Set aboard a decaying space station orbiting a mining planet, Alien: Romulus wastes no time returning to the blue-collar terror that made the original so iconic. We meet Rain Carradine, played with quiet strength by Cailee Spaeny, who’s stuck working in a place with no sunlight and no exit strategy. Her only shot at freedom? A cryo-pod raid on an abandoned station above. She joins a small group of fellow workers and one synthetic companion, Andy (David Jonsson), who’s programmed to protect her. What follows is exactly what you’d expect and exactly what you want.
There’s something oddly comforting about how direct this story is. No bloated mythology or tangled timelines. Just six people, an abandoned ship, and a growing sense of dread. Facehuggers, chestbursters, and the ever-patient horror of silence around the corner. Álvarez and co-writer Rodo Sayagues know when to get out of the way and let the set design, the lighting, and the practical effects do their job. And they do their job beautifully.

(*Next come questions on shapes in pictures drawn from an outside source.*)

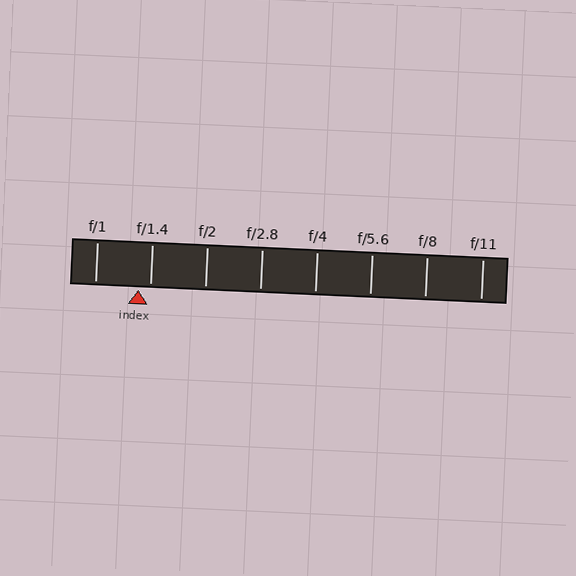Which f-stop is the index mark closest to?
The index mark is closest to f/1.4.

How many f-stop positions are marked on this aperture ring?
There are 8 f-stop positions marked.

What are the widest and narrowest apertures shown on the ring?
The widest aperture shown is f/1 and the narrowest is f/11.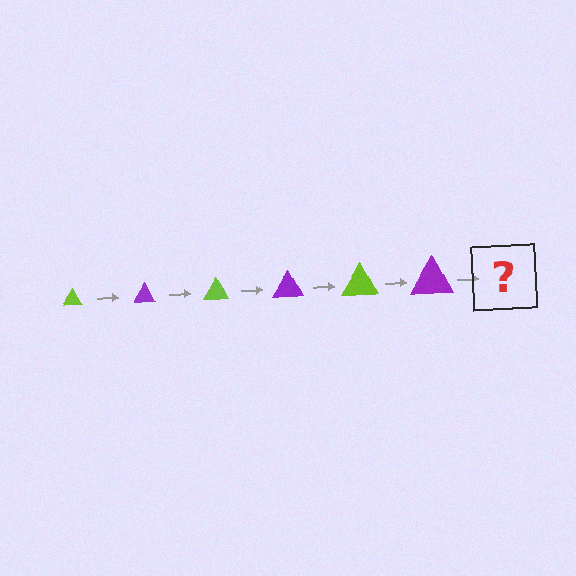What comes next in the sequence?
The next element should be a lime triangle, larger than the previous one.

The production design is some of the best I’ve seen in a modern sci-fi film. The station feels real. You can almost smell the sweat in the air. The split between the Romulus and Remus halves of the ship gives the story a natural progression, and Álvarez stages his scares with enough variation to keep the tension high without ever leaning into camp.

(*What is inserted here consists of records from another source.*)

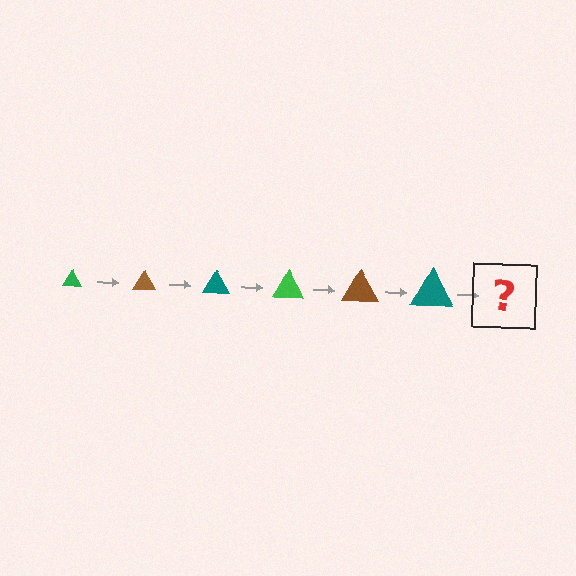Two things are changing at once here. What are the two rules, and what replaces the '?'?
The two rules are that the triangle grows larger each step and the color cycles through green, brown, and teal. The '?' should be a green triangle, larger than the previous one.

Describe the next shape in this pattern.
It should be a green triangle, larger than the previous one.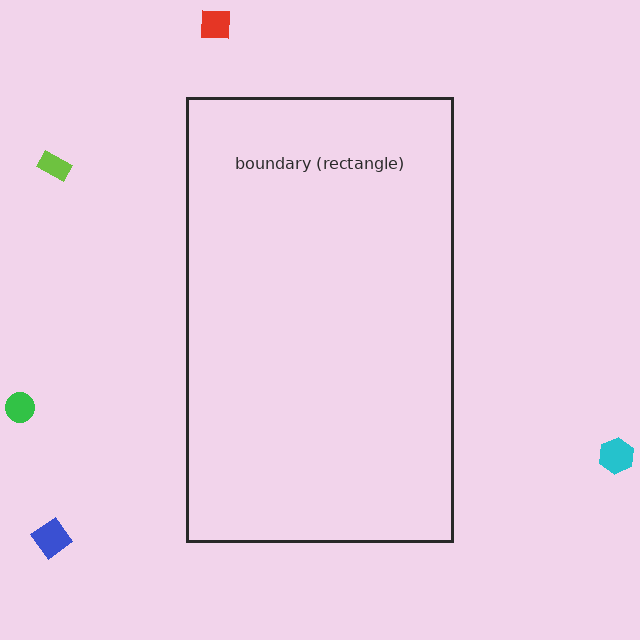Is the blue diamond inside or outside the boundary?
Outside.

The performances help too. Spaeny plays Rain with a kind of weary competence. She’s not screaming at every noise, and she’s not superhuman either. She’s just trying to survive. David Jonsson is the real standout here. His synthetic, Andy, has the film’s most emotional arc, and Jonsson makes every beat count. It’s a layered performance that walks the line between warmth and eerie detachment in the best way.
Still, the movie trips over itself when it tries too hard to wink at fans. There are callbacks, references, and one particular connection to the original film that’s so jarringly rendered in CGI, it feels like someone accidentally cut in a scene from a video game. In a movie that otherwise values texture and tactility, that choice pulls you right out of the moment.

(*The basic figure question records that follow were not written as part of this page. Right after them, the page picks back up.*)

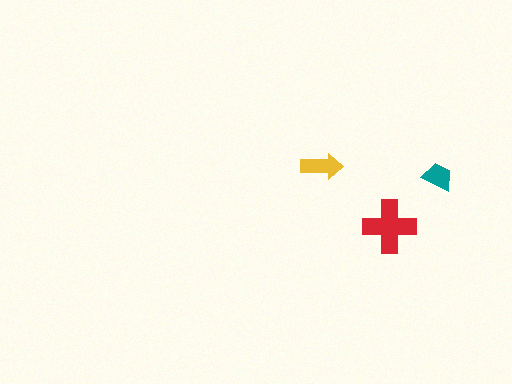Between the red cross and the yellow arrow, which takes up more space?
The red cross.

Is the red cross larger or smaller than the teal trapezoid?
Larger.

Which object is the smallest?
The teal trapezoid.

That said, Romulus understands the core appeal of this franchise: the feeling of being trapped in a nightmare that doesn’t stop growing. It’s not as innovative as Alien or as relentless as Aliens, but it knows what made those films work and doesn’t get distracted trying to reinvent the wheel. It’s scary. It’s stylish. And it sticks the landing more often than it stumbles.
Alien: Romulus might not elevate the franchise into something new, but it reminds you why it was great to begin with. And sometimes, especially in a franchise this battered, that’s enough.